Ex-tortionnaires communistes traqués

D’anciens responsables de la répression politique durant la période pro-soviétique pourraient être traduits en justice. Leur condamnation serait une première dans un pays qui a toujours du mal à affronter son passé

Plus de vingt-trois ans ont passé depuis la fin de la période communiste en Roumanie. Mais la jeune équipe de l’Institut d’investigation des crimes du communisme (IICCMER) ne veut pas déposer les armes. Son but: faire condamner les anciens tortionnaires de cette sombre époque. Depuis plusieurs mois, elle mène des enquêtes sur 35 anciens responsables de centres de détention et de camps de travail. Aujourd’hui âgés de 81 ans à 99 ans, ils sont soupçonnés d’avoir commis des assassinats politiques durant les années 1950 et au début des années 1960.

Nouveau Code pénal

«Nous ne voulions pas parler de nos investigations avant d’avoir des éléments concrets à charge, ­explique Andrei Muraru, le directeur de l’institut. A l’heure actuelle, nous savons que toutes ces personnes vivent en Roumanie, nous avons même leurs adresses.» Sur la base de ses enquêtes, l’IICCMER va saisir la justice roumaine pour que des poursuites soient engagées.

Une procédure pénale visant un groupe important d’officiers avait déjà été ouverte en 2007, à la demande de l’institut. «Cette fois, nos enquêtes sont individuelles et nous disposons de preuves indubitables, comme les témoignages d’anciens détenus ou des rapports issus des archives de la Securitate [l’ancienne et redoutée police politique], précise Andrei Muraru. Nous allons d’ailleurs saisir la justice très rapidement pour deux cas.»
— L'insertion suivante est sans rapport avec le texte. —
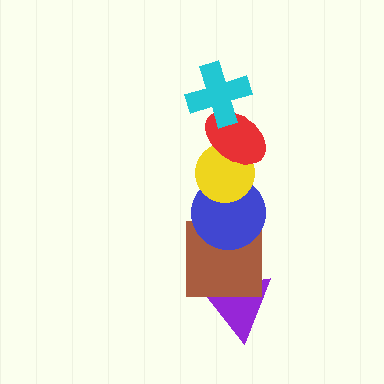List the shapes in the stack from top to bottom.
From top to bottom: the cyan cross, the red ellipse, the yellow circle, the blue circle, the brown square, the purple triangle.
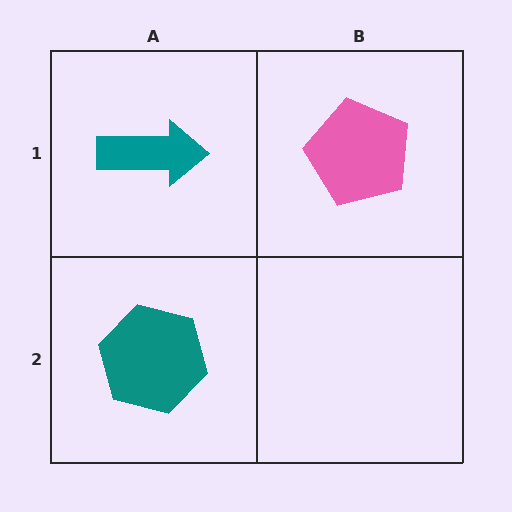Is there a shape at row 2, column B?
No, that cell is empty.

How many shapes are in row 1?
2 shapes.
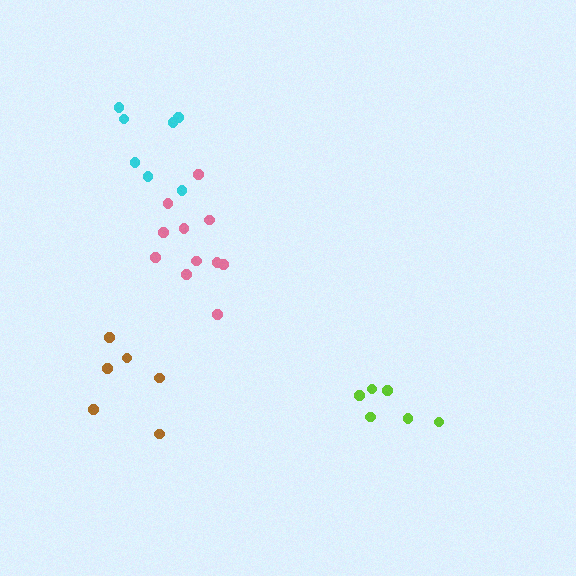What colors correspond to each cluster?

En plus de ces investigations minutieuses, l’institut s’appuie sur un changement du Code pénal roumain intervenu au printemps dernier, et qui est plutôt favorable à ce travail de mémoire. Jusqu’à présent, seuls les crimes de génocide, de guerre ou contre l’humanité étaient imprescriptibles. Aujourd’hui, tous les meurtres le sont, notamment les crimes «particulièrement graves». Dénomination qui pourrait englober les différents chefs d’accusation reprochés aux 35 anciens hauts fonctionnaires.

Toutefois, la route est encore longue et incertaine avant de voir des sentences prononcées, car le doute plane encore sur l’application de cette nouvelle loi. Sera-t-elle rétroactive? Les juristes ne sont pas tous d’accord sur la question. «La procédure de l’IICCMER aura, de toute façon, bien plus de chances d’aboutir si elle est traitée en tant que crime contre l’humanité. Dans ce cas, nous sommes certains que la loi sera vraiment rétroactive», relève Laura Stefan, experte judiciaire et chantre de la lutte anti-corruption en Roumanie.

Immenses camps de travail

Epaulés par les Soviétiques, les communistes roumains ont créé un système répressif particulièrement féroce au sortir de la Seconde Guerre mondiale. Dans un pays qui était majoritairement hostile au nouveau régime, ils ont usé de tous les moyens pour faire taire leurs opposants. Des dizaines de milliers d’intellectuels et prisonniers de droit commun ont été torturés dans les prisons ou envoyés de force pour travailler au «canal». Long de plus de 70 kilomètres, ce chantier pharaonique, qui relie depuis les années 1980 le Danube au port de Constanta sur la mer Noire, a servi de prison à ciel ouvert. Des milliers de forçats y sont morts de faim et de fatigue dans l’indifférence de la nomenklatura. Ce sont justement ceux qui dirigèrent ces immenses camps de travail qui sont aujourd’hui dans le viseur de l’institut d’investigation.

Malgré toutes les horreurs perpétrées jusqu’en 1989 et l’insurrection populaire, il aura fallu attendre décembre 2006 pour que la Roumanie condamne officiellement le communisme. Un geste tardif, qui témoigne des douleurs encore prégnantes du passé de ce pays traumatisé par l’une des dictatures les plus dures d’Europe de l’Est.

A la chute de Nicolae Ceausescu, en 1989, une partie de l’appareil administratif de l’ancien régime s’est maintenue à la tête de l’Etat, empêchant les tentatives de lustration. «Aujourd’hui, le problème est pourtant différent, estime le jeune historien Mihai Burcea. Si l’on ne parvient toujours pas à condamner nos anciens tortionnaires, c’est surtout en raison d’une indifférence pour cette période qui s’est généralisée dans notre classe politique, qui ne prend tout simplement pas conscience de l’importance de ces procès.»

Du fait de leur âge avancé, il existe peu de chances que les 35 tortionnaires communistes retrouvés par l’institut soient envoyés derrière les barreaux. Mais leur condamnation, même symbolique, serait une réparation morale que beaucoup de Roumains attendent encore aujourd’hui.